И как он только что почти теми же словами описал, кем являлся для собственной жены? Может, он, и правда, просто такой и есть? Для всех? Но Роман вернулся к речи, которую сейчас толкал:
– Так что на твоем месте я поступил бы точно также.
Софья немного смягчилась, но она всё еще держала ухо востро.
– Да, я позвонила отцу. А как ты узнал?
– Сложил два и два. В моем номере сто пудов стояла прослушка. Они стали ей звонить в ту же минуту, как я в душ ушел. Твой отец знает, что я к водоплавающим не отношусь, так что у них было очень мало времени. По факту можно было что-то успеть только пока я был в душе. Выходит, это была прослушка. А так работать по банальной секретарше никто бы не стал. Значит, ты ему рассказала.
– Ром, ты что, правда, так втюрился? Я до сих пор до конца не могу в это поверить. Неужели такое могло произойти с тобой? Ты же… скотина бесчувственная!
– Э-э, как ты меня ласково… Думал, что я у тебя с чем по хуже ассоциируюсь…
Он вздохнул.
– Это не важно, Софи. Главное, что я понял, что не хочу с тобой расставаться… ну, чтобы врагами остались, в общем. Ты мне можешь не верить, но я тебе всё это должен был сказать. И прощения попросить за то, что использовал. Молодец, что ответила той же монетой. Во-первых, я заслужил, во-вторых, понял, как сильно тебя достал. Но одно могу сказать тебе точно: если бы всё кончилось плохо – я бы тебя убил. Я серьезно. Но плохо не кончилось. Поэтому я здесь и извиняюсь. И предлагаю вот что: давайте хотя бы один раз проведем Новый год как нормальные люди. В отцы-мужья я не гожусь, так что строить из себя образцово-показательного не буду. Но мы можем просто съездить втроем на аттракционы, поесть мороженого, вернуться сюда, в твою квартиру, я на нее не претендую, поужинать вместе и лечь спать как семья. Один раз в год. Я у себя лягу, в кабинете, ты у себя. Ада где хочет пусть спит. А утром я встану, приготовлю завтрак – один раз в год, в честь Нового года, вместе съедим его, и моя миссия будет выполнена. Я уеду. И если не захочешь, больше никогда не вернусь. А захочешь – обсудим. Но я тебе не обещаю, что когда-нибудь буду способен на большее.

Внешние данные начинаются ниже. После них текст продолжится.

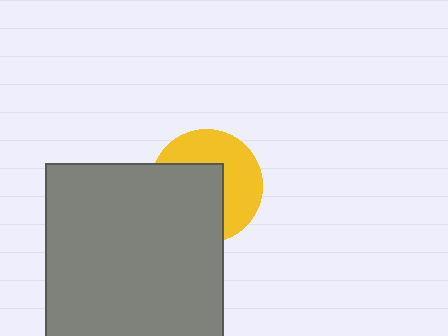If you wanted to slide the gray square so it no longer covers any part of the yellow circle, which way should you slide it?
Slide it toward the lower-left — that is the most direct way to separate the two shapes.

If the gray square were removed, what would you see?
You would see the complete yellow circle.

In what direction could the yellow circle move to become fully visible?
The yellow circle could move toward the upper-right. That would shift it out from behind the gray square entirely.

Она смотрела снизу вверх. Обдумывала услышанное. Потом сказала:
– Ада приедет вечером. Так что аттракционы только если завтра. Остаться можешь. Мы уже почти разведены. Я привыкла и давно смирилась. Поэтому не против.

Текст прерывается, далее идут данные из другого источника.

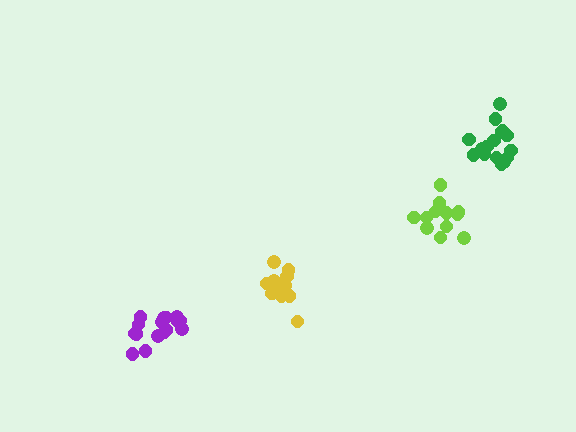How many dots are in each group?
Group 1: 13 dots, Group 2: 17 dots, Group 3: 12 dots, Group 4: 16 dots (58 total).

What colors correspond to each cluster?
The clusters are colored: yellow, green, lime, purple.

– Хорошо. Спасибо, что не выперла. Могла просто из окна выбросить. Торт будешь?
– Буду. Должна же от тебя быть хоть какая-то польза?
Да уж, метаморфоза! У его жены тоже откуда ни возьмись прорезался юмор! Или, может, это просто он, скотина бесчувственная, раньше никогда в ней его не обнаруживал? А сейчас вот как возьмет и выяснится, что она вообще классная баба, а это он сам все двенадцать лет был чурбаном с глазами… Да уж, Даша даже с другого конца Москвы доставала его своим… откровением.

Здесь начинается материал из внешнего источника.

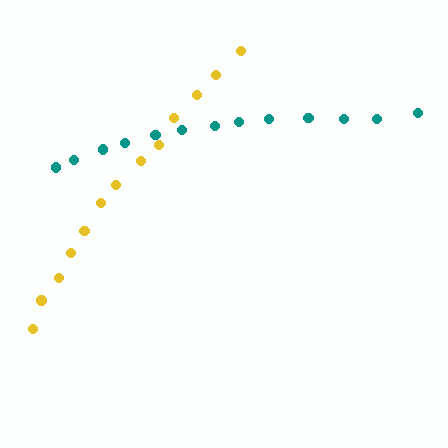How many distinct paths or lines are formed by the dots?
There are 2 distinct paths.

Ада вернулась через два часа. Зашла в кабинет. Видимо, мать сообщила, что он здесь, попросила почтить, так сказать, отца-батюшку, присутствием. Роман видел, что всё последнее время ребенок его боялся, и постарался смягчиться настолько, насколько у него вообще такая опция была заложена в первоначальных настройках.
– Привет, А́дик!
– Привет. – Получилось хмуро.
– С Новым годом заехал поздравить.
– Угу.
– Ужасного медведя видела? Это – мой.
Улыбнулась:
– Медведь, действительно, ужасный, пап.
– Знаю. Сам выбирал. Это ты еще торт не пробовала.
Усмехнулась.
– Адюша, хочешь, мы его с тобой из окна выбросим?
– Торт?
– Медведя.
– Ты что? Зачем? Он же там замерзнет!
– Он – белый. Значит, полярный. Ему там только лучше будет. Здесь для него слишком жарко.
– Нет, пап, не хочу.
– Значит, не такой уж он и ужасный… Уж не ужасней меня!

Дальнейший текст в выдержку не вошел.